# 18” Tire, Wheel, Springs Upgrade with Ride Height Pics Before and After



## JeffM (Jan 27, 2014)

My 2006 GTO has 48,000 miles on it. Under moderate acceleration, I was having horrible traction due to squatting. My rear tires were wearing on the inside edge really bad. It looked like my contact patch under acceleration was about as wide as a bicycle tire. 

My rear ride height from the center of the hub to the lip of the fender was 13 ¼”. I installed Lovells 370mm springs with a 10mm spring pad and KYB shocks. This brought my height to 14 ½. I also had the rear fenders cut. 

I have to agree with the other members that advised to pay particular attention to the offset. I found a great deal on Voxx Ferraro rims (18x8” 40 offset fronts and 18x9 ½” 35 offset rears) and gambled with the rear offset. I have Nitto 245/40/18 on the front and bought 275/35/18 BFGoodrich g-Force Sport COMP-2 for the rear. I would like to have had a greater offset but, No tire rub and the traction is great! 

Here is a great link to help with wheel offset and tire size: Tire Tech Information :: Wheel Size / Tire Calculator and Custom Offsets - Wheel-size.com


----------



## silversport (Mar 23, 2007)

pics looks nice...how's it feel when you drive???

Bill


----------



## JeffM (Jan 27, 2014)

It drives and rides great. No more squatting and the ride quality is great (not stiff). I can accelerate fairly hard in 1st or second through a turn and it grips the road. before, it would fishtail and it was a unpredictable as hell. If you haven't changed springs, I would recommend it.
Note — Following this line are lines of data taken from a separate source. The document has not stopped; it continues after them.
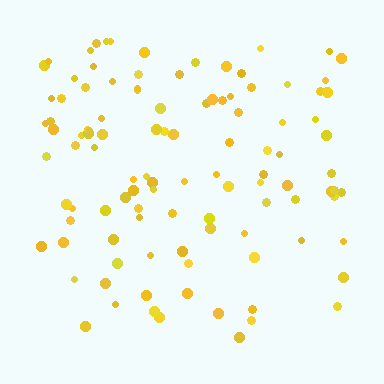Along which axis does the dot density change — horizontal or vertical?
Vertical.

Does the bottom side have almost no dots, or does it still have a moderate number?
Still a moderate number, just noticeably fewer than the top.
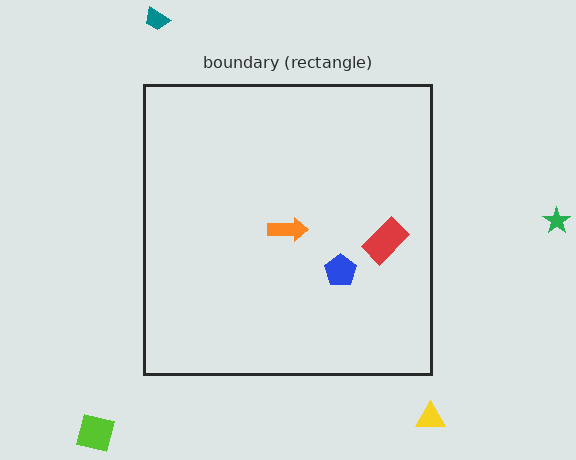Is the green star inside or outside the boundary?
Outside.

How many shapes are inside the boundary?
3 inside, 4 outside.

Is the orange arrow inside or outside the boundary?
Inside.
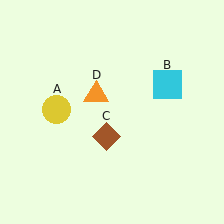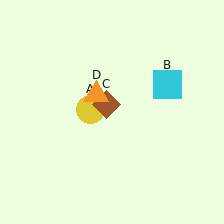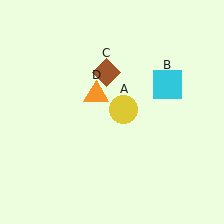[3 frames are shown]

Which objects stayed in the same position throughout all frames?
Cyan square (object B) and orange triangle (object D) remained stationary.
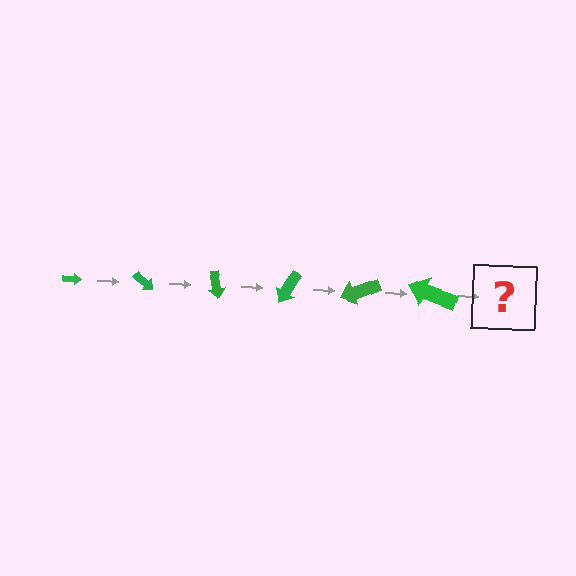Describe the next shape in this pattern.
It should be an arrow, larger than the previous one and rotated 240 degrees clockwise from the start.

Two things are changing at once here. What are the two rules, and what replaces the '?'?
The two rules are that the arrow grows larger each step and it rotates 40 degrees clockwise each step. The '?' should be an arrow, larger than the previous one and rotated 240 degrees clockwise from the start.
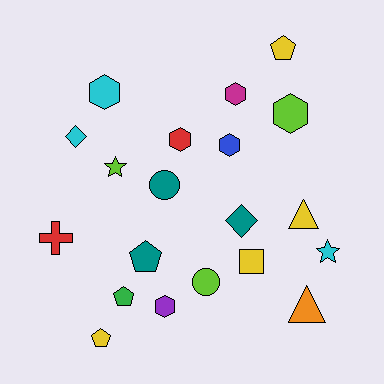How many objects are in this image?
There are 20 objects.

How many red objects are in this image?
There are 2 red objects.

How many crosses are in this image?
There is 1 cross.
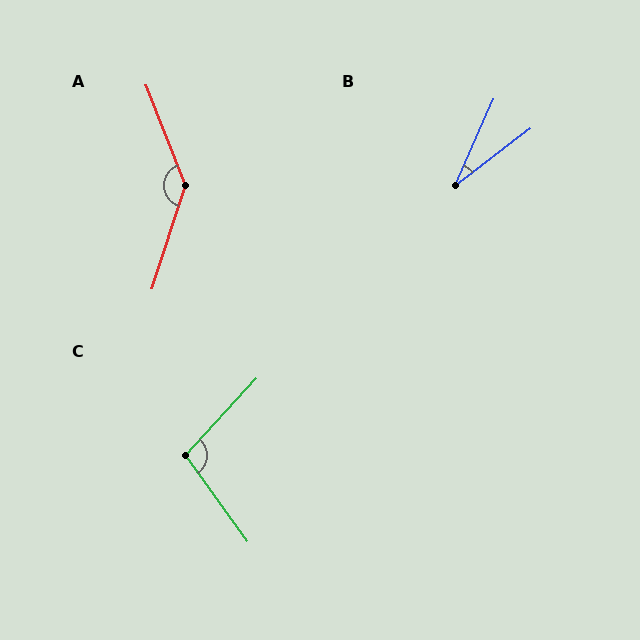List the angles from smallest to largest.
B (29°), C (101°), A (141°).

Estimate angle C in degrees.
Approximately 101 degrees.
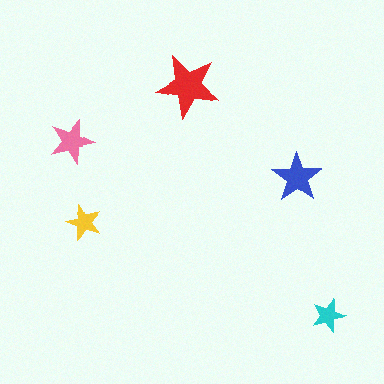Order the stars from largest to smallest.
the red one, the blue one, the pink one, the yellow one, the cyan one.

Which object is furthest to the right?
The cyan star is rightmost.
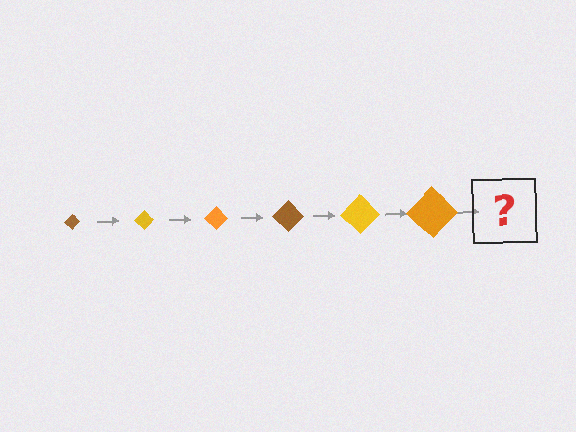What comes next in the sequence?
The next element should be a brown diamond, larger than the previous one.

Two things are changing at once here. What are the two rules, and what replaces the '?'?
The two rules are that the diamond grows larger each step and the color cycles through brown, yellow, and orange. The '?' should be a brown diamond, larger than the previous one.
I wasn't really sure if I needed to or not, but it has made a huge difference.


----------



## pocketmaster (Feb 26, 2010)

JeffM said:


> It drives and rides great. No more squatting and the ride quality is great (not stiff). I can accelerate fairly hard in 1st or second through a turn and it grips the road. before, it would fishtail and it was a unpredictable as hell. If you haven't changed springs, I would recommend it. I wasn't really sure if I needed to or not, but it has made a huge difference.


I just installed 350mm Lovell's and love em. It sits almost exactly as your before pics. The squat is virtually eliminated. Love the ride and the quality of the Lovell's is spot on. Definitly worth the money!!


----------



## Rgrafton (Jun 26, 2012)

nice!! so the "after" is how the GTOs looked from the factory basically for a few thousands miles?

I bought my 2004 used in 2010 with 23k miles and can't even remember how it sat then. It is now however sitting a bit low in the rear. Almost looks like it has been lowered. I went ahead and ordered Lovells stock height rear springs. 

i bought this (04-06 GTO NO RUB KIT) kit and hoping it will fix my inner tread wear on the front tires. I'm not sure if I should just go ahead and get struts too for the front..


----------



## Steamwalker (Mar 9, 2012)

The rears are really known to sag so it creates an awful drop in the back compared to the front. I have stock height King springs in the rear with 8mm spring pads and it sits close to after pics here.


----------